Ostatni raz miałam robiony balejaż przed świętami. Dla mnie uciążliwe jest chodzenie do fryzjerki co 3 miesiące, bo przy nawale pracy (praca, dom, bieganie, dziecko) nie mogę znaleźć czasu. A by zrobić balejaż potrzebuję ok. 3 godziny na fryzjera! Trochę mi żal tego czasu, bo mogłabym dużo więcej pożytecznego zrobić.

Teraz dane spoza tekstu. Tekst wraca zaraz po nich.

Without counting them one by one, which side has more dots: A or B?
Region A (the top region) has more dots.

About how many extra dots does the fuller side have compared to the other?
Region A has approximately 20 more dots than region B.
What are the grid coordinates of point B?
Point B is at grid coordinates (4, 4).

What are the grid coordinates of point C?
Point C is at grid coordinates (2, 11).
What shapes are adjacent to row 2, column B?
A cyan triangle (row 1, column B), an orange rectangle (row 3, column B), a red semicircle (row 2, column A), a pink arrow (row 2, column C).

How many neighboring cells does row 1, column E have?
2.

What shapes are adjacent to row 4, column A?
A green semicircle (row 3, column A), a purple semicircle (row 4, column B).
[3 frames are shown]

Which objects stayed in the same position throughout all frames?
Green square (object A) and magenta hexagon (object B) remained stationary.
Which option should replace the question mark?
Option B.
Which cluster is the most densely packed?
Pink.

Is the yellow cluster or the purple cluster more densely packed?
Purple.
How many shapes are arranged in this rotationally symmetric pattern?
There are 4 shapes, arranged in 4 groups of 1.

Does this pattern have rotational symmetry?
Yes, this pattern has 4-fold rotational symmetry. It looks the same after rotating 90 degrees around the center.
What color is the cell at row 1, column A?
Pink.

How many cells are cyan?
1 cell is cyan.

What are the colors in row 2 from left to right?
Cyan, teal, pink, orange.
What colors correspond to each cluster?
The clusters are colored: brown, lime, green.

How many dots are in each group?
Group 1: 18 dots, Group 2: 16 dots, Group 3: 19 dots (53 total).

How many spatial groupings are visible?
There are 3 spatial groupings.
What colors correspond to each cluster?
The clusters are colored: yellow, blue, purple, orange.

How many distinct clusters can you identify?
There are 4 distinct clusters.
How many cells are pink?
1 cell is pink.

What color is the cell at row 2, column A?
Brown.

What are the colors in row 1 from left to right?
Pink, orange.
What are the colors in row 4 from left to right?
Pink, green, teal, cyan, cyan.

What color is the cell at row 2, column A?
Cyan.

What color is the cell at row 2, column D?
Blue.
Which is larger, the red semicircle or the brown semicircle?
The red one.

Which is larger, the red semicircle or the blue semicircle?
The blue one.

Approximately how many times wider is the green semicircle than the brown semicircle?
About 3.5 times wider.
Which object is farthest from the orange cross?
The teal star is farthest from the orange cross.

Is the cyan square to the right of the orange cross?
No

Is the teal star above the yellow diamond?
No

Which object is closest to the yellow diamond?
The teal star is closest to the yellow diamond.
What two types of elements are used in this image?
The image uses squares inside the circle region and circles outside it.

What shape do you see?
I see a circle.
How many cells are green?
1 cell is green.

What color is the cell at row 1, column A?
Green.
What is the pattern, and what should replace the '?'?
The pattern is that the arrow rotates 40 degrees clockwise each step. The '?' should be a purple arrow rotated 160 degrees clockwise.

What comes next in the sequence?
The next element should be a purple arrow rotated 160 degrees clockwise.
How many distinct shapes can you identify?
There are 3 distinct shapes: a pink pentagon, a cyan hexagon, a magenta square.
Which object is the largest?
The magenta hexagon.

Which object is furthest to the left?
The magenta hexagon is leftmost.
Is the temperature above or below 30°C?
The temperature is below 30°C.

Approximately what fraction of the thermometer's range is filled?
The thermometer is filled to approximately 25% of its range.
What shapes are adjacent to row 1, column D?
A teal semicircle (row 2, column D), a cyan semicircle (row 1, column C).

Jak poszłam 2 lata temu do nowej fryzjerki, nie robiła mi platynowej blond balejażu, a ostatnio właśnie takie mi zrobiła. Szczerze nie lubię koloru platynowego blondu. Z balejażem wygląda to jeszcze jako tako, ale jest to kolor kiedy już wiem, że pora na "przyciemnienie".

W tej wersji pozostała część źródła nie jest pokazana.